Purpose/Objectives: To establish the feasibility and acceptability of completing a higher dose of the planned physical activity volume among women with ovarian cancer, including those undergoing active treatment.
Design: A pre-/post-test exercise intervention. All participants were asked to complete 225 minutes per week of physical activity for 26 weeks. Multiple supports were provided, including exercise DVDs, self-reported logs, and an objective physical activity tracker (Fitbit®).
Setting: Home-based exercise intervention with in-person training and telephone follow-ups.
Sample: 10 women with ovarian cancer who were treated within Penn Medicine in Philadelphia, Pennsylvania.

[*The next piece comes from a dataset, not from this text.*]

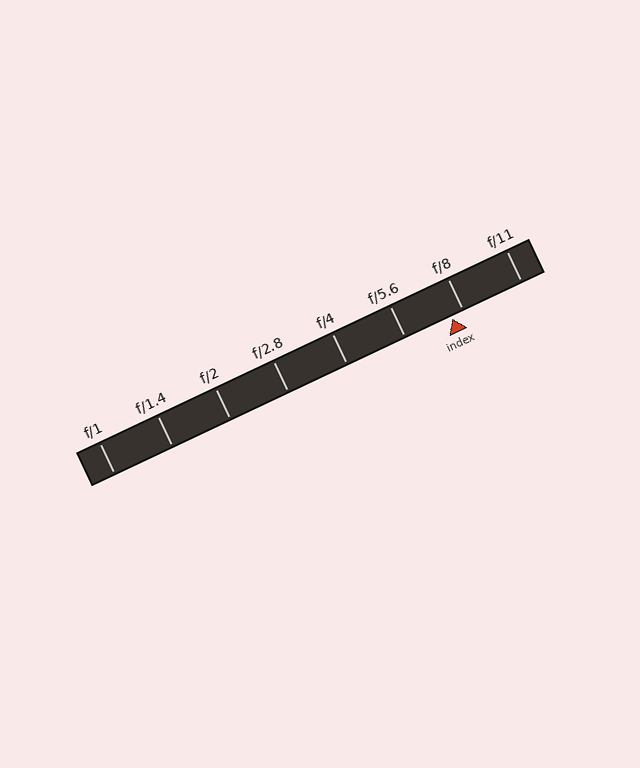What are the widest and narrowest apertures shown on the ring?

Methods: Home-based, in-person exercise counseling was provided by an exercise trainer weekly for the first six weeks and then monthly for a total of 26 weeks. Weekly follow-up telephone calls were used to assess exercise adherence and barriers to completing exercise, review symptom changes, and provide behavioral support.
Main Research Variables: Feasibility and acceptability.

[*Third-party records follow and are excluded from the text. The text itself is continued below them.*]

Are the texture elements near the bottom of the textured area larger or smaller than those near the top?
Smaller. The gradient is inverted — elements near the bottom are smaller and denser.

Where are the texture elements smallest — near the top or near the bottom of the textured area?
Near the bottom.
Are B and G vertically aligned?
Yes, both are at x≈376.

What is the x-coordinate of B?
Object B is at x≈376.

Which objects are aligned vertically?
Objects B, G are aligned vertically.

Findings: Eight participants completed the study and achieved at least 80% of the prescribed exercise dose. Five participants were undergoing chemotherapy simultaneously. Participants experienced no adverse events during the 26-week intervention. Compared to baseline, average steps increased by 1,593 per day and moderate-intensity physical activity increased by 15 minutes per day.
Conclusions: A 225-minutes-per-week exercise program is feasible and acceptable in a population of patients with ovarian cancer. Participants significantly improved their physical activity during the 26-week intervention.
Implications for Nursing: The findings suggest that nursing professionals could recommend that women with ovarian cancer exercise 225 minutes per week regardless of cancer and/or treatment trajectory. For those experiencing aches and pains, behavioral supports and suggestions of a lower exercise dose are needed to maintain physical activity.